Auch die sozialen Kennziffern (demographische Entwicklung, Arbeitslosigkeit, sozialer Zusammenhalt) sind positiver als in den nicht-katholischen Nachbarkreisen und in Thüringen insgesamt. Der Autor beobachtet: Es gibt ein besseres soziales Netz, z.B. durch katholische Büchereien, Vereine und Altenheime, wo es in Nachbarkreisen an Angeboten hapert; es gibt mehr Feste und lokale Traditionen als in den Nachbarkreisen; das Klima ist offener. Die Jungen fühlen sich verwurzelter, streben nicht so sehr nach Erfurt oder in die Städte in Westdeutschland.

Sehr lesenswerter Artikel.

Nun möchte ich hier nicht die katholische Kirche als Bastion der Demokratie hinstellen, zumal der Artikel einen wichtigen Aspekt außer Acht lässt, nämlich, dass die soziale Kohäsion in kleinen Gemeinschaften ohnehin besser ist als in großen. Das lässt sich durchaus auch auf einen Landkreis übertragen, der sich in seiner Identität von seinen Nachbarlandkreisen stark unterscheidet, und sich mehr nach innen orientiert.

Trotzdem ist die Korrelation interessant, zumal sie Parallelen zu bereits diskutierten Beobachtungen aufweist – dass es auch historisch merkliche Unterschiede im Wahlverhalten zwischen deutschen Protestanten und Katholiken gab (und tendenziell eine größere Nähe der Protestanten zu autoritären Parteien und Bewegungen).
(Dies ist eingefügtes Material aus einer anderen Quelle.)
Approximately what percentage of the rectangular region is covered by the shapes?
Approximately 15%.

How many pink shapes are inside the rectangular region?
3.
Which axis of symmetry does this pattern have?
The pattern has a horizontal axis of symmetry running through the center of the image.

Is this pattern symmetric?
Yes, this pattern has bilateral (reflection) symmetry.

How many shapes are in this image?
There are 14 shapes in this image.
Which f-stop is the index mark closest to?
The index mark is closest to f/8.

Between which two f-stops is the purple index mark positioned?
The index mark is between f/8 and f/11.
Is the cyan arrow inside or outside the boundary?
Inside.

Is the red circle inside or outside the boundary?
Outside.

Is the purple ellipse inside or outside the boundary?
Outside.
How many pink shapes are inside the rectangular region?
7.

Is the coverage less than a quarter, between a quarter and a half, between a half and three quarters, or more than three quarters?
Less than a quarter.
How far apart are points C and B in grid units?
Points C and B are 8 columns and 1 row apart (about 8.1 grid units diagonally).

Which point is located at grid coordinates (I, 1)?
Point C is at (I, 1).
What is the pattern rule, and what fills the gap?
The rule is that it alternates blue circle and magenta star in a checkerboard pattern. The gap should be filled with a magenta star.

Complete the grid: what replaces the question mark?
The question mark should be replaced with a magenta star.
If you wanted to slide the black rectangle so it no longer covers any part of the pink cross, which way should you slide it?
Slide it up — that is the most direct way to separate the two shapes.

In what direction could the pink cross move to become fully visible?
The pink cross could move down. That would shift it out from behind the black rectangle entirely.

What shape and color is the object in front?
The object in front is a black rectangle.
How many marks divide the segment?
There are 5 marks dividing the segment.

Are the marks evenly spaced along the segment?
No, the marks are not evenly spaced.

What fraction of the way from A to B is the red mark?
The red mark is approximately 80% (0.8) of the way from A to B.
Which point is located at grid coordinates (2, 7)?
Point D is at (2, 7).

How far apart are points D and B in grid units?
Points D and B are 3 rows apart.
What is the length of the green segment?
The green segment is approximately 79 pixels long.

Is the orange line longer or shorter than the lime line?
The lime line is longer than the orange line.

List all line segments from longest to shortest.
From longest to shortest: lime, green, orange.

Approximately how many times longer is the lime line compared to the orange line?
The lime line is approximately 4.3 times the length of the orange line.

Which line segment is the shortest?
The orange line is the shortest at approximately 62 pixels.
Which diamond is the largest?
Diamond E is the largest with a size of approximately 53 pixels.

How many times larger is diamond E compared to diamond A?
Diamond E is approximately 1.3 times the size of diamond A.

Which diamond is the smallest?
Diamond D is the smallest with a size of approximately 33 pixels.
Bemerkenswert ist dies deshalb, weil es nicht intuitiv ist. Die reformierten Kirchen besaßen seit jeher basisdemokratische Elemente, die dem Katholizismus bis weit ins 20. Jahrhundert fehlten, da müssten doch die Katholiken obrigkeitshöriger sein.

Und da muss ich an den Ultramontanismus denken, bzw. allgemein an die nicht zu Unrecht von den Fürsten und später der preußischen Regierung als Bedrohung ihres Machtanspruches bekämpften Bindung der Katholiken an eine zumindest moralische Autorität jenseits der weltlichen Obrigkeit. Es wäre denkbar, dass ausgerechnet die Existenz einer zweiten Autorität neben der weltlichen bei den Katholiken allgemein zu einer größeren Staatsferne führte, und damit auch zu mehr Distanz zu Ideologien, die einen starken Staat fordern.
 
Zuletzt bearbeitet:
Trotzdem ist die Korrelation interessant, zumal sie Parallelen zu bereits diskutierten Beobachtungen aufweist – dass es auch historisch merkliche Unterschiede im Wahlverhalten zwischen deutschen Protestanten und Katholiken gab (und tendenziell eine größere Nähe der Protestanten zu autoritären Parteien und Bewegungen).
Das ist zwefelos eine richtige Einschätzung: Man darf nicht vergessen, dass Thüringen schon 1930 eine Regierung unter Beteiligung der Nazis bekam.
 
Trotzdem ist die Korrelation interessant, zumal sie Parallelen zu bereits diskutierten Beobachtungen aufweist – dass es auch historisch merkliche Unterschiede im Wahlverhalten zwischen deutschen Protestanten und Katholiken gab (und tendenziell eine größere Nähe der Protestanten zu autoritären Parteien und Bewegungen). Bemerkenswert ist dies deshalb, weil es nicht intuitiv ist. Die reformierten Kirchen besaßen seit jeher basisdemokratische Elemente, die dem Katholizismus bis weit ins 20. Jahrhundert fehlten, da müssten doch die Katholiken obrigkeitshöriger sein.
Hier würde ich allerdings fragen wollen, inwiefern man dies auf die heutige Situation übertragen kann, insofern Thüringen ja heute durchaus keine Region mehr ist, die in irgendeiner Form stark protestantisch wäre.
Die Mehrheit der Einwohner dort fällt ja heute unter "konfessionslos".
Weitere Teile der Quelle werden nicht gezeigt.